The modifying filter may be estimated by any technique, as for example:

    • by deconvolution of a forward filter suitable for filtering the current block, by said backward filter calculated for a past block, or
    • on the basis of an analysis of a residual signal obtained after filtering of the current block by the aforementioned backward filter, or
    • by identification in the least squares sense, by calculating autocorrelation terms of the backward filter coefficients and intercorrelation between the modified filter and the backward filter.

Once the coefficients of the modifying filter are determined by one of these techniques, the method may further comprise an information message to a decoder, of the type:

    • choice of a forward filter for a current block, with a transmission of parameters representing coefficients of the forward filter,
    • or choice of a backward filter or a modified filter for a current block, with, in the case of a choice of a modified filter, a transmission of parameters representing coefficients of the modifying filter.

The present invention is then also aimed at a method of decoding a digital audio signal comprising a succession of consecutive blocks of data, the method using a predictive filter for decoding a current block, the method comprising in particular:

    • a reception of information for calculating a modified predictive filter based on the combination of:
      • a backward filter calculated for a past block, preceding the current block, and
      • enrichment parameters of the backward filter, originating from the information received comprising filter coefficients, for forming a modifying filter (M) comprising said coefficients.

Finally, the method of decoding may then comprise a step in which, for decoding at least one given current block, the predictive filter thus modified is rather used.

For example, this combination may consist of a multiplication or a convolution (or other) of the backward filter by the modifying filter.

Of course, for other current blocks, the decoder may also use a backward filter or a forward filter, according to the information received from the coder.

In particular, on decoding, the backward filter may be reconstructed on the basis of previously decoded data. For example, it is possible to use the residual signal that the decoder has received from the coder for a past block, if the order of the backward filter to be reconstructed is higher than a previously constructed filter for this past block.

The method of decoding may thus comprise the following steps for determining the backward filter:

    • determining an order of the backward filter, as a function of said received information, and
    • estimating the backward filter from previously decoded data and by using this filter order.

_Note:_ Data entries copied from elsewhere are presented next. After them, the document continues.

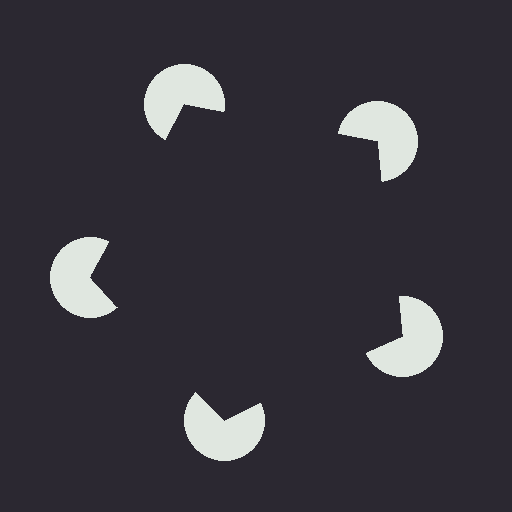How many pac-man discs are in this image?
There are 5 — one at each vertex of the illusory pentagon.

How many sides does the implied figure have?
5 sides.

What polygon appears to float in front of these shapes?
An illusory pentagon — its edges are inferred from the aligned wedge cuts in the pac-man discs, not physically drawn.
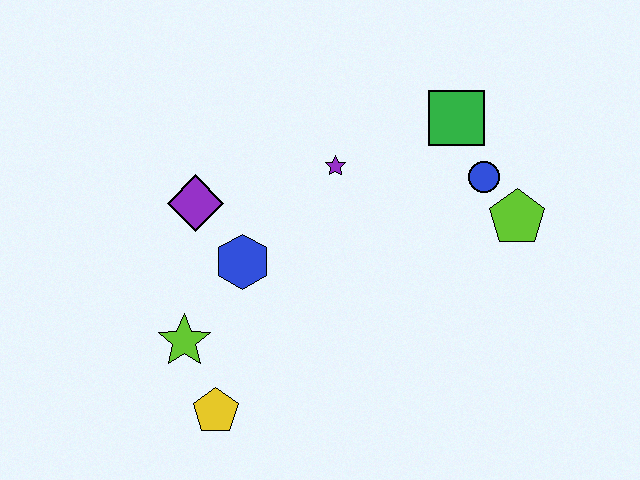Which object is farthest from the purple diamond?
The lime pentagon is farthest from the purple diamond.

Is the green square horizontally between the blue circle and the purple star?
Yes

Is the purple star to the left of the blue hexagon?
No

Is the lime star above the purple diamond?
No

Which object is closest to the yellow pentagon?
The lime star is closest to the yellow pentagon.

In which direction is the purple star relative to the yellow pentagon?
The purple star is above the yellow pentagon.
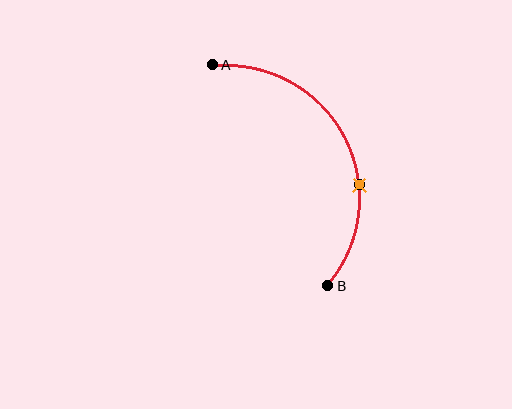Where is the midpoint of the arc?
The arc midpoint is the point on the curve farthest from the straight line joining A and B. It sits to the right of that line.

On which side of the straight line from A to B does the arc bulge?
The arc bulges to the right of the straight line connecting A and B.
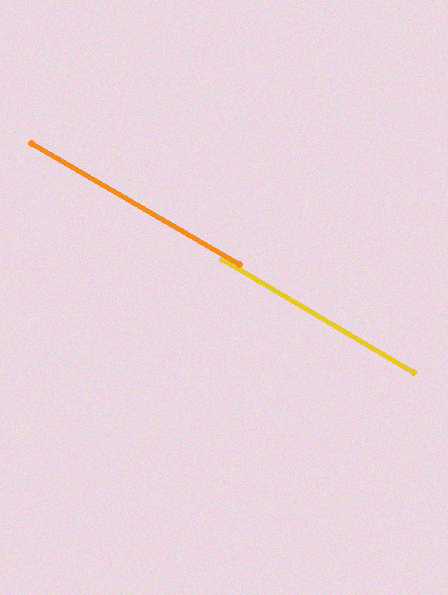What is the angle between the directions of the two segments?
Approximately 0 degrees.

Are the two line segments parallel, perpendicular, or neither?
Parallel — their directions differ by only 0.5°.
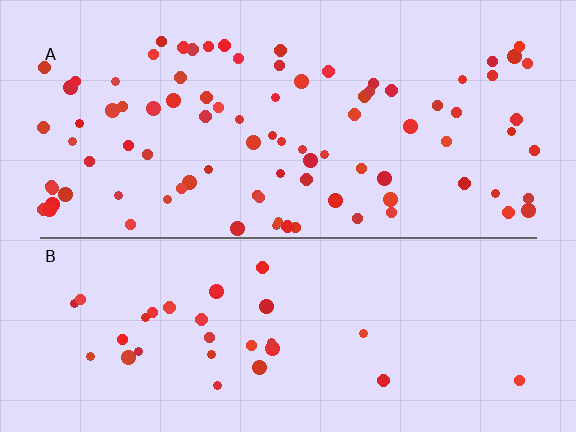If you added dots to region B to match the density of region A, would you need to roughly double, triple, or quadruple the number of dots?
Approximately triple.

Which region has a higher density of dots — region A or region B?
A (the top).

The ‘filter order’ information may be transmitted directly from a coder to the decoder, or consist of implicit information. For example, in the latter case, the decoder may be programmed for calculating a backward filter of N1 coefficients if a modified filter has to be constructed and calculating a backward filter of N2 coefficients, for example, if it is planned only to use a single backward filter for decoding.

Thus, the invention provides a combination of backward filter and a modifying filter chosen for complementing and for creating a modified filter of better quality than the backward filter, since it is a version of the backward filter enriched by an update originating from characteristics drawn from the current block. According to one of the advantages of the invention, the signal envelope is accurately described (for any type of signal), with an optimum transmission rate, whether in the form of a forward filter, a backward filter or a modified filter. In addition, the transition between filters (whether forward, backward or modified) takes place smoothly compared with the prior art and thus the discontinuity effect previously described with reference to prior art is avoided.

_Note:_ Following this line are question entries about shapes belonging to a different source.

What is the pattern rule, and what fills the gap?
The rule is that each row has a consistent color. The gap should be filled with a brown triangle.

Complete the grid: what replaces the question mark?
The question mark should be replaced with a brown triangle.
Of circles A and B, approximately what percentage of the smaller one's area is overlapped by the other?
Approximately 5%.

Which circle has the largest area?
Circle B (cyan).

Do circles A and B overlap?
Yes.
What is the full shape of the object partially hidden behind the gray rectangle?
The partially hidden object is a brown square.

The coding quality resulting from the use of the invention is thus improved.

BRIEF DESCRIPTION OF THE DRAWINGS

Other characteristics and advantages of the invention will emerge on scrutiny of the detailed disclosure below, and the accompanying drawings in which:

FIG. 1 shows the spectrum of a speech signal onto which is superimposed the frequency response of an LPC filter modeling its spectral envelope,

FIG. 2 schematically illustrates a harmonic, highly periodic, signal, where X(f) is the spectrum of the original signal s and E(f) is the spectrum of the residual signal r,

FIG. 3 schematically illustrates a succession of signal blocks in frame form, for choosing a filter appropriate notably for coding the signal,

FIG. 4 shows an example of prediction gain offered by the choice of a modified filter Ai, or of a backward filter Bi, or of a forward filter Fi, according to the order of this filter,

FIG. 5 shows an example of prediction gain offered by a filter according to the bitrate called for by the choice of this filter, necessary for the transmission of its coefficients (or of its enrichment parameters for a backward filter to be transmitted, for example, in the form of ISF indices for a modified filter Ai, as will be seen in an example of embodiment disclosed below),

FIG. 6A schematically illustrates an encoding device in an embodiment of the invention,

FIG. 6B schematically illustrates the steps of a method of encoding in an embodiment of the invention,

FIG. 7A schematically illustrates a decoding device in an embodiment of the invention,

FIG. 7B schematically illustrates the steps of a method of decoding in an embodiment of the invention.

DETAILED DESCRIPTION

The notations used in what follows are defined thus:

    • Fi for a forward filter of order i,
    • Bi for a backward filter of order i,
    • Ai for a modified filter of order i, thus corresponding to an enriched version of a backward filter Bj via the use of a modifying filter disclosed in detail further on, and
    • Mi for a modifying filter of order i.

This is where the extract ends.